Should Parents Use Physical Punishment to Educate their Children

Using physical punishment to discipline children can cause irreversible physical and psychological damage. Although this may seem far-fetched, it has been proven that using spanking, or other physical punishment on children can have a serious impact on their adult life. On the other hand, some families feel that extreme discipline is necessary to educate their children correctly. However, the question is still debatable, as the use of physical punishment on children has proven to be harmful in different ways.
The first issue to consider is the damage physical discipline can cause during the child’s psychological development. Spanking a child often generates a state of anxiety and confusion, interfering with the way the child is able to analyse his behaviour. When a parent uses physical chastisement on a child, the latter is focused on the pain and is perplexed as to why the adult is displeased. In addition, he may not understand which behaviour is right or wrong, as there is no explanation, just a mere physical act. This pain may also lead to a state of resentment towards the adult, thus the child withdraws without caring to understand why he was wrong.
Moreover, physical punishment curbs a child’s creativity. For instance, studies have shown that when a child feels he is threatened, he develops a fight or flight response in defence, which hampers his imagination and creativity .
Furthermore, bodily punishment can also lower a child’s IQ. In fact, research at the University of New Hampshire found that spanking slows down children’s intellectual development by an average of four points, as opposed to children that have not been physically inflicted.
Consequently, considering the above mentioned effects of spanking, it is safe to say that it can impede a child’s normal development.
Secondly, children who have endured extreme discipline and physical punishment can develop into irresponsible and disrespectful adults. For instance, there have been case studies of physically punished children showing anti-social behaviour. The data revealed that even minimal amounts of spanking can lead to an increased likelihood of asocial reactions in children; such as, cheating, lying and bullying. Furthermore, they do not regret having misbehaved. Most of the time, the relationship with other children and teachers is turbulent and they often misbehave. In addition, as adults they are inflexible and are not open to other people’s reasons.
Moreover, children who have received physical discipline tend to accumulate resentment, leading to disrespect for adults and later, in many cases, towards law enforcing bodies. Indeed, most children who are regularly spanked lose trust in their parents and feel adverse towards all adults, thus become disrespectful, because the punishment inflicted on them reinforces rebellion, revenge and bitterness As a result, these children often use foul language and are bad-mannered. Finally, they no longer have faith in the adults who administer the beating, and think that force is an acceptable factor in human interaction.

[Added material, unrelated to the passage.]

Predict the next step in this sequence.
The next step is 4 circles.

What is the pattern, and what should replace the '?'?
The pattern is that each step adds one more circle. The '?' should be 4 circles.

In addition, children who have been used to physical reprimanding, grow up into adults who have problems relating with others. This is because, children who are slapped feel humiliated and lose their self respect, eventually closing up to the world. Thus, when a small child is slapped by a trusted adult, who is prepared to inflict pain on him this action shatters the bond between parent and child. The child is left feeling humiliated, hostile and betrayed, leading to self destructive behaviour and loss of self esteem.
Eventually, repeated physical violence can damage the child’s personality and cause serious problems with social interaction.
Lastly, physical punishment can be damaging for a child’s physical and sexual development. Inflicting physical pain on a child can easily escalate into abuse.Besides, slapping or spanking can cause bodily harm that is not always visible. Aside from the obvious damage; such as, broken bones or nerve and muscle damage-other injuries that are less evident can occur. This includes, cerebral haemorrhage and sciatic nerve damage when spanking on the buttocks.
More important, physical punishment can escalate and be on the threshold of wife -beating, especially when parents are stressed and don’t realize they are becoming outwardly violent. Because spanking has an immediate effect on the short term behaviour, parents tend to do it on a regular basis. Therefore, this becomes a standard form of punishment on the long term for a misbehaving child. Unfortunately, this often leads to harsher and more frequent spanking as the child gets used to the routine, and can eventually lead to actual violent abuse. The result is that a child is physically and psychologically damaged, similarly to a beaten wife.
Typically, physical punishment often comes in the form of spanking in the buttock region, which often leads to a confusion and sexual imbalance. As a result, when parents spank their children on their buttocks, what is really happening is that they involuntarily trigger off sexual pleasure and pain at the same time. The buttock region is an erogenous zone and connected to the sexual nerve centre. As a result, spanking a child is in fact a sexual violation. This can be disastrous for a child when he becomes an adult, as it leads to confusion as to how sexual pleasure should be perceived and expressed. Therefore, children who are physically corrected or have endured extreme discipline may become unstable and unhappy adults and have problems relating to others.

To summarize, physical discipline should not be admissible considering all these side effects and damage it can cause children, as well as the negative consequences on their adult development.